Selon un communiqué du Service des poursuites pénales du Canada (SPPC), Nicolas, originaire de Lévis, avait été reconnu coupable en mars dernier de toutes les accusations portées contre lui. L’homme avait élaboré un plan visant à inciter une révolution armée en Haïti, destinée à renverser le gouvernement du président Jovenel Moïse entre 2020 et 2021.
Le SPPC précise que l’accusé s’était rendu en République dominicaine et en Haïti pour mettre son projet en œuvre. Il avait tenté d’obtenir des armes, recruté des personnes pour rejoindre son mouvement, fourni des fonds pour soutenir son plan et loué un terrain près de la frontière afin d’y installer une base d’opérations.
« Cette affaire concernait une conspiration visant à miner la stabilité d’un gouvernement étranger », a déclaré dans un communiqué George Dolhai, directeur du SPPC. « Toute personne prête à poser des gestes pour inciter à des conflits armés afin de poursuivre ses objectifs, au Canada comme à l’étranger, sera traduite en justice. »

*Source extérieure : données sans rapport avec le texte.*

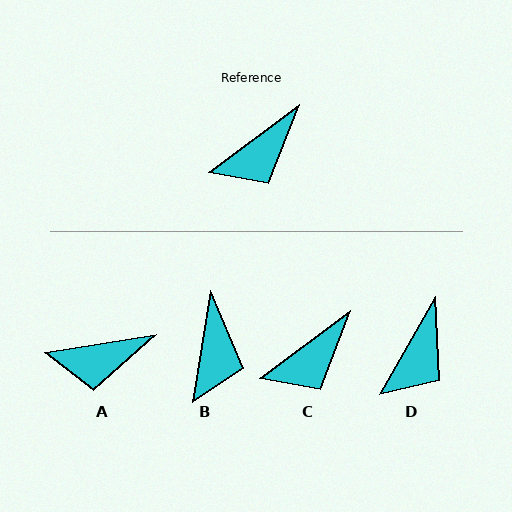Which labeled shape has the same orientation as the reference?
C.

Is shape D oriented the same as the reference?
No, it is off by about 24 degrees.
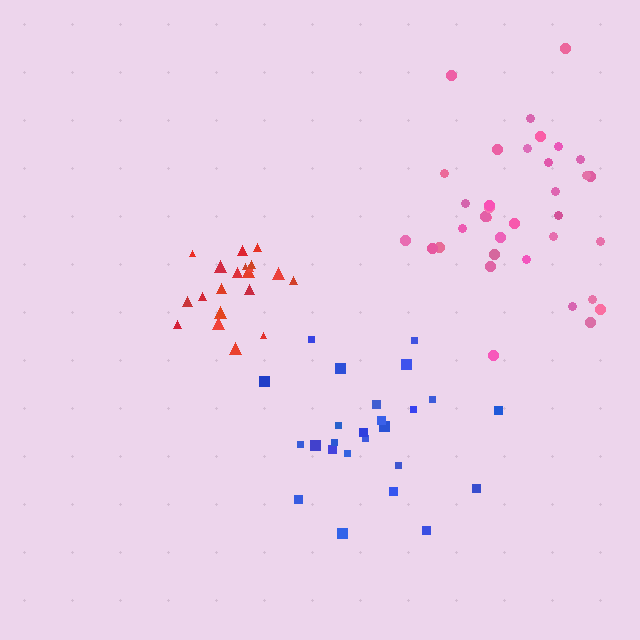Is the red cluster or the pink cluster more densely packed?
Red.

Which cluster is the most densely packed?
Red.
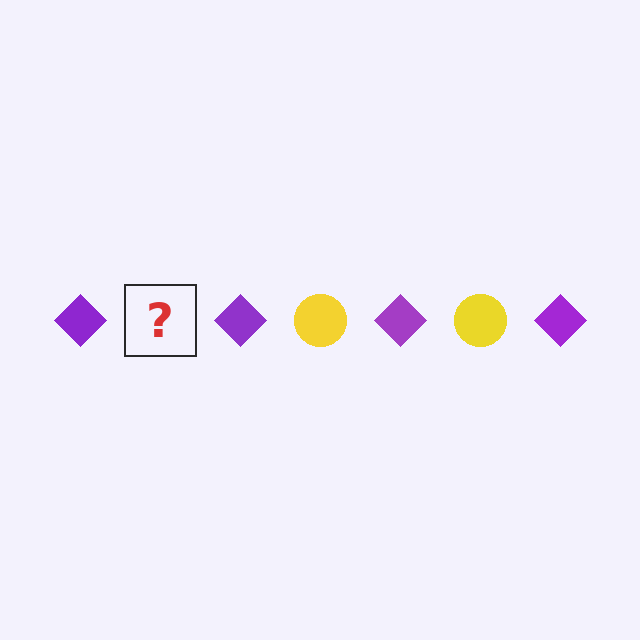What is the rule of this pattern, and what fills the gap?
The rule is that the pattern alternates between purple diamond and yellow circle. The gap should be filled with a yellow circle.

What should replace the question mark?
The question mark should be replaced with a yellow circle.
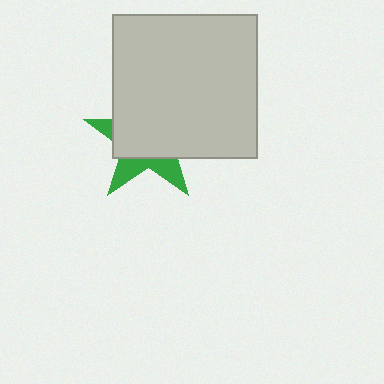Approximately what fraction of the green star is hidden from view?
Roughly 68% of the green star is hidden behind the light gray square.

Lors de son procès, Gérald Nicolas avait affirmé qu’il souhaitait mener une « révolution douce et pacifique » afin de « restaurer la dignité du peuple haïtien », son pays d’origine. Mais les douze jurés, composés de huit femmes et quatre hommes, n’ont pas retenu cette version.

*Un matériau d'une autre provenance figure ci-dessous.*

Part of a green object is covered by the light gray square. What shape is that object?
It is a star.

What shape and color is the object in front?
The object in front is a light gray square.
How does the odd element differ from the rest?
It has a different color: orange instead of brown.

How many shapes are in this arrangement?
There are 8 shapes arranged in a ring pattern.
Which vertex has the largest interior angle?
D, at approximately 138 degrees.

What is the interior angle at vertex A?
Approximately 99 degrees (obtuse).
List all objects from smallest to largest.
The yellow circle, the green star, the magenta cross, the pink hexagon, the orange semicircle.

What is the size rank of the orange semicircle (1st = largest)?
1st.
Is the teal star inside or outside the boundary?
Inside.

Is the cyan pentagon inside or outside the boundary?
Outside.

Inculpé pour la première fois en novembre 2022, Nicolas avait par la suite refusé toute entrevue après sa condamnation en mars, déclarant simplement qu’il se considérait désormais comme un « prisonnier politique ».
Cette condamnation survient dans un contexte où Haïti traversait l’une des périodes les plus sombres de son histoire récente. Entre 2020 et 2021, le pays était secoué par une profonde instabilité politique, de violentes manifestations et une montée en puissance des groupes armés. Le climat d’insécurité avait atteint son paroxysme avec l’assassinat du président Jovenel Moïse, dans la nuit du 6 au 7 juillet 2021, un crime encore entouré de zones d’ombre et qui a plongé davantage le pays dans le chaos.
Les autorités canadiennes rappellent que toute tentative de complot visant à exporter la violence ou à aggraver l’instabilité d’un État étranger sera poursuivie avec la plus grande rigueur.